$[n \sqrt{2}] = [m (2+\sqrt{2})]$ for $m,n$ natural.

Question

Does $[n \sqrt{2}] = [m (2+\sqrt{2})]$ for $m,n$ natural have no solution where $[x]$ is the floor function of $x$? I tried calculating some examples ($1,000,000$ examples on Python) and it seems as though the left and right hand side never equal the same number- no matter the choice of $m$ and $n$. This is from a Calculus $1$ worksheet.

Answer 1

Here's a partial answer (let me know if partial answers are unwelcome on math.SE). The equation has no solutions in natural numbers $\mathbb{N}$. Suppose for contradiction that there exists $m,n\in\mathbb{N}$ with $[n\sqrt{2}]=[m(2+\sqrt{2})]$. Then there are three cases:

Case 1: $m=n$. Impossible because then $$[n\sqrt{2}]=[m(2+\sqrt{2})]=[n(2+\sqrt{2})]=[n\sqrt{2}]+2n$$ which implies that $2n=0$ and $n=0\notin\mathbb{N}$.

Case 2: $m>n$. Then if we write $m=n+l$ for some $l\in\mathbb{N}$, $$\begin{align*}[n\sqrt{2}]&=[(n+l)(2+\sqrt{2})] \\ & = [(n+l)\sqrt{2}]+2(n+l) \\ & >[n\sqrt{2}] \end{align*}$$ which is a contradiction.

Case 3: $m<n$. Then if $m=n-l$ for some $l\in\mathbb{N}$, we have $$\begin{align*}[n\sqrt{2}]&=[(n-l)(2+\sqrt{2})] \\ & = [(n-l)\sqrt{2}]+2(n-l). \end{align*}$$ But this won't get us anywhere (unless if someone can continue from here and prove me wrong).
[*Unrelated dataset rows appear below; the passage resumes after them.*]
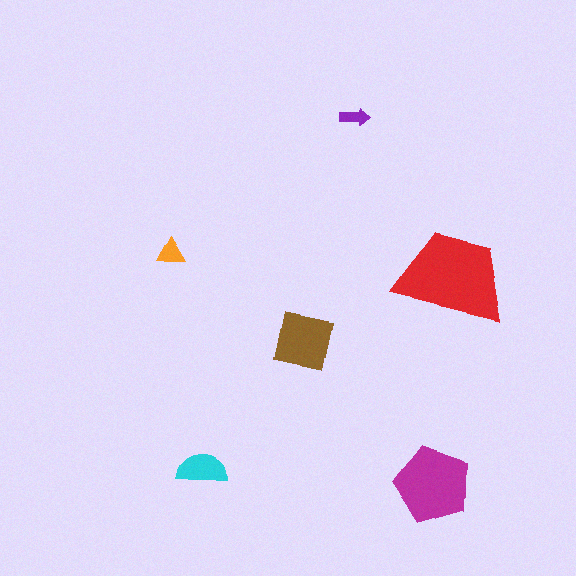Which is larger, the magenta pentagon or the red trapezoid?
The red trapezoid.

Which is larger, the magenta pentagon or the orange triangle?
The magenta pentagon.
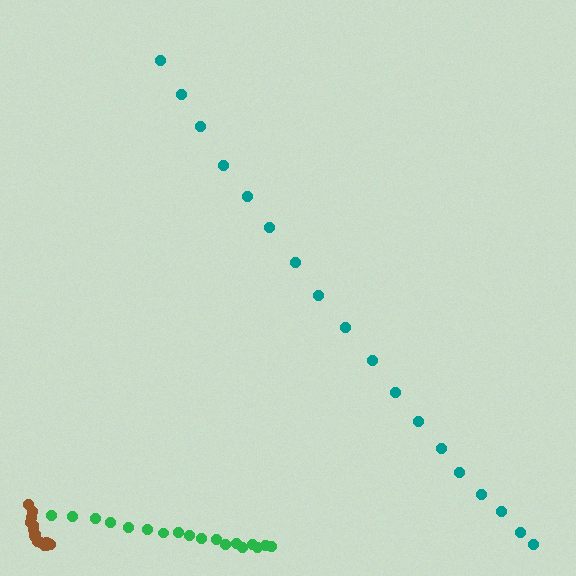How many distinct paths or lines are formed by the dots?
There are 3 distinct paths.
And of course the result follows easily from the link Qiaochu provided: https://en.m.wikipedia.org/wiki/Beatty_sequence. In layman's terms, it states that $$[nr]\neq [m\frac{r}{r-1}]$$ for all positive integers $n,m$ and positive irrationals $r$. In particular, if $r=\sqrt{2}$, then $\frac{r}{r-1}=\frac{\sqrt{2}}{\sqrt{2}-1}=2+\sqrt{2}$, so $$[n\sqrt{2}]\neq [m(2+\sqrt{2})]$$ for all $n,m$ positive integers.

Answer 2

The less detailed treatment, but more intuitve, is that the two real numbers are extremely close only when their ratio is a continued fraction convergent for $1+ \sqrt 2.$ The numerators and denominators are consecutive elements in the sequence $$ 1, 2, 5, 12, 29, 70, 169, 408, $$

https://oeis.org/A000129

https://en.wikipedia.org/wiki/Pell_number#Pell_numbers

while the relevant pair of real numbers, rounded to the nearest integer, are in the sequence $$ 1, 3, 7, 17, 41, 99, 239, 577, 1393, $$

https://oeis.org/A001333

These are one half the Pell-Lucas numbers,

https://en.wikipedia.org/wiki/Pell_number#Pell%E2%80%93Lucas_numbers

Both integer sequences obey the linear recursion $$ w_{n+2} = 2 w_{n+1} + w_n $$

The characteristic roots are $1+ \sqrt 2$ and $1- \sqrt 2.$ Both sequences can be written in the form $$ A (1 + \sqrt 2)^n + B (1- \sqrt 2)^n $$ The exact coefficients should be given in the OEIS entries for each sequence.